Submitted by the Audit Committee of LSB’s Board of Directors:
Peter Neisel, Chairman | Kenneth P. Burns | Mariellen M. Neudeck | Jeffrey A. Poxon |
Accountants
BKD, LLP has served as auditors for LSB and Lafayette Savings since August 19, 2004. LSB believes that a representative of BKD, LLP will be present at the Annual Meeting with the opportunity to make a statement if he or she so desires. He or she will also be available to respond to any appropriate questions shareholders may have.

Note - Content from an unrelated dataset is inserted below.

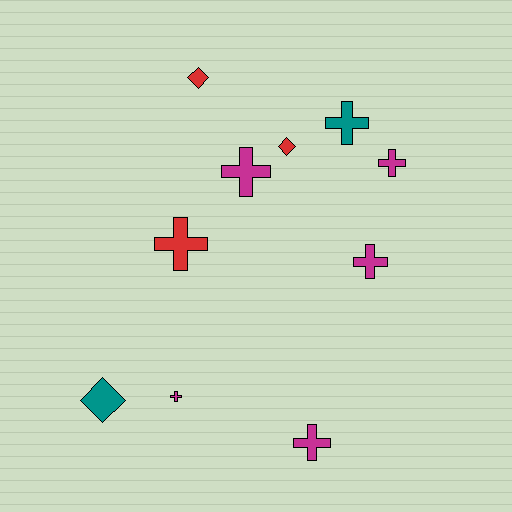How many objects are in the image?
There are 10 objects.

The Audit Committee of LSB has selected BKD, LLP to audit its books, records and accounts for the fiscal year ended December 31, 2007.
Accountant’s Fees
BKD, LLP was LSB’s independent auditor for 2005 and 2006. The aggregate fees billed to LSB by BKD, LLP for the fiscal years ended December 31, 2005 and December 31, 2006 were as follows:
| | Year Ended December 31, | |
| | 2006 | | 2005 | |
Audit Fees | | $ | 75,269 | | $ | 72,800 | |
Audit Related Fees | | | — | | | — | |
Tax Fees (1) | | | 8,045 | | | 11,725 | |
All Other Fees (2) | | | — | | | 19,935 | |
___________________
(1) | Primarily for tax compliance, tax advice and tax return preparation services. |
(2) | Primarily for services related to information systems testing, ACH procedures and asset/liability testing procedures. |
Pre-Approval of Audit and Non-Audit Services
Our Audit Committee pre-approves all audit and permissible non-audit services provided by our independent auditors. These services may include audit services, audit-related services, tax services and other services. Prior to engaging our independent auditors to render an audit or permissible non-audit service, the Audit Committee specifically approves the engagement of our independent auditors to render that service. Accordingly, we do not engage our independent auditors to render audit or permissible non-audit services pursuant to pre-approval policies or procedures or otherwise, unless the engagement to provide such services has been approved by the Audit Committee in advance. As such, the engagement of
all of the services described in the categories above rendered by BKD, LLP in 2005 and 2006 were approved by the Audit Committee in advance of the rendering of those services.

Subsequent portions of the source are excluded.